Denmark: Siltanews – News Desk
Danish Prime Minister Mette Frederiksen said “you cannot spy against an ally” after a news report that the U.S. is gathering more intelligence on Greenland, the semi-autonomous Danish territory that U.S. President Donald Trump seeks control of.
Frederiksen made the comment to the Associated Press a day after Denmark—a NATO ally of the U.S.—had summoned the top U.S. diplomat in Copenhagen to explain the report to its foreign minister.
Trump wants Greenland, a large Arctic island to the northeast of Canada, because of its significance to U.S. national security and its vast, untapped natural resources.
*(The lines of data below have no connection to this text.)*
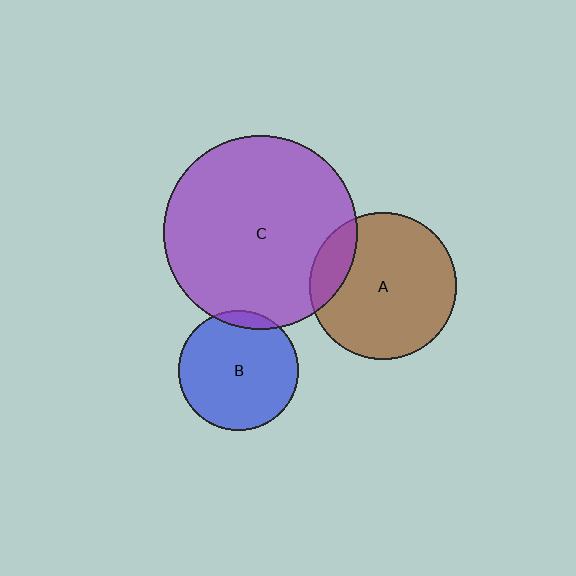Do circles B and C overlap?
Yes.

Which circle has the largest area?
Circle C (purple).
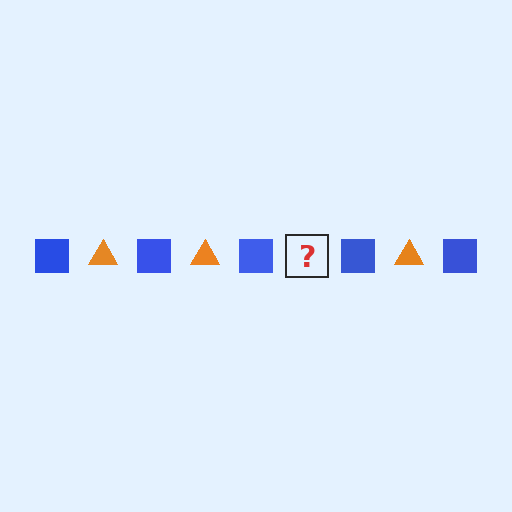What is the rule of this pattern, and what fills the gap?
The rule is that the pattern alternates between blue square and orange triangle. The gap should be filled with an orange triangle.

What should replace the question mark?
The question mark should be replaced with an orange triangle.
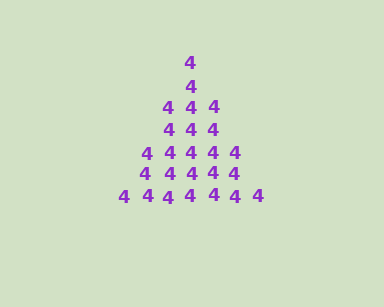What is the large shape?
The large shape is a triangle.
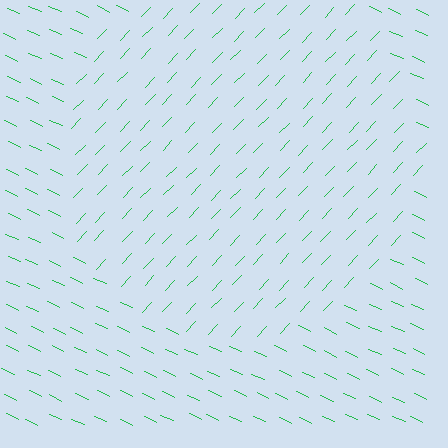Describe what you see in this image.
The image is filled with small green line segments. A circle region in the image has lines oriented differently from the surrounding lines, creating a visible texture boundary.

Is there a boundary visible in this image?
Yes, there is a texture boundary formed by a change in line orientation.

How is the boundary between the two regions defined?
The boundary is defined purely by a change in line orientation (approximately 71 degrees difference). All lines are the same color and thickness.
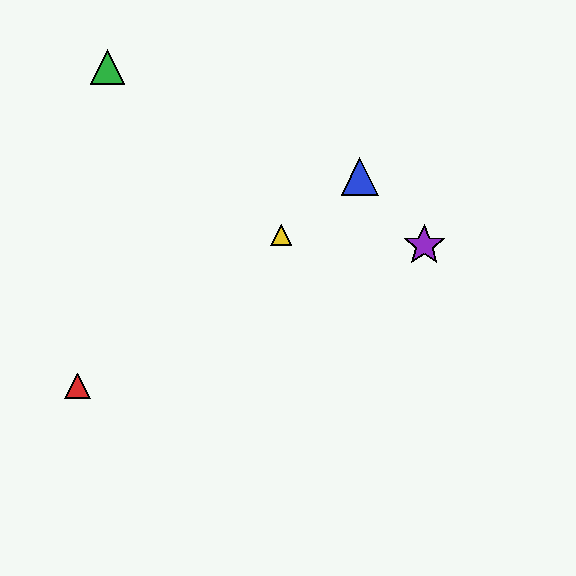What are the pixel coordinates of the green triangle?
The green triangle is at (107, 67).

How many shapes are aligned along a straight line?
3 shapes (the red triangle, the blue triangle, the yellow triangle) are aligned along a straight line.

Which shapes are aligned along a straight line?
The red triangle, the blue triangle, the yellow triangle are aligned along a straight line.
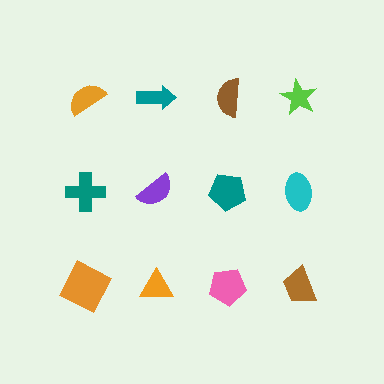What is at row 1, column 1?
An orange semicircle.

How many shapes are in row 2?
4 shapes.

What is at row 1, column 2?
A teal arrow.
He has said the U.S. will take control of Greenland eventually and has not ruled out military intervention, alarming American allies, particularly Denmark. The U.S. has a military base on the island already.
The heads of American intelligence agencies were directed to gather more information about Greenland’s independence movement and attitudes to the U.S. extracting resources there, The Wall Street Journal reported, citing unnamed people familiar with the effort.
This instruction came from high-ranking officials under Director of National Intelligence Tulsi Gabbard, the Journal reported, and included an order to identify people in Greenland and Denmark who support U.S. objectives for the island.
Jennifer Hall Godfrey, acting head of the U.S. Embassy in Copenhagen, met with high-ranking Danish diplomat Jeppe Tranholm-Mikkelsen at the Danish Foreign Ministry over the Journal article published on Tuesday.
Danish Foreign Minister Lars Lokke Rasmussen told broadcaster DR outside a meeting Wednesday with colleagues in Poland that Denmark would summon the U.S. diplomat to seek a “rebuttal” or other explanation following the report.